— Только ты глянь на образа, а лики-то черные. И обратной дороги нет, — продолжил Колоб, — Ты на что намекаешь?
— Час назад я говорил с одногруппником по училищу. Он работает в Эфиопии. Там есть православный монастырь, и настоятель иногда просит помощи в деликатных делах. Поедешь в Африку?
— Я не буду на вас работать. Ни в каком виде.
— Я тоже так говорил, — сказал Уинстон.
— Не надо. Будешь послушником в приходе, — сказал Степанов.
— Что я там буду делать?
— Решать вопросы. Своими силами. Не обращаясь к нам.
— А если я вас сдам?

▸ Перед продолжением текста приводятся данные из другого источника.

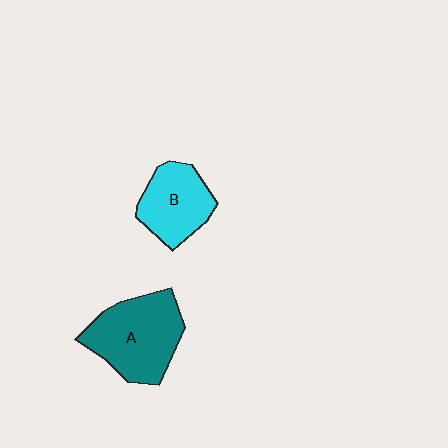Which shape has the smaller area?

Все ваши планы?
— Кому? Милиции или МГБ? Или блатным?
— Хм…
— И как ты из всех ваших приключений вырежешь себя, любимого?
— Хм… Да черт с вами. Лучше уж снова в Африку. К потным женщинам и теплой водке. Какие вопросы-то решать?
— Говорят, там японцы возят опиум на подводных лодках — невидимках.
Колоб дико заржал, схватился за грудь и скривился от боли. У Уинстона тоже закололо под ребрами, и только Ингрид искренне отсмеялась без болевых ощущений.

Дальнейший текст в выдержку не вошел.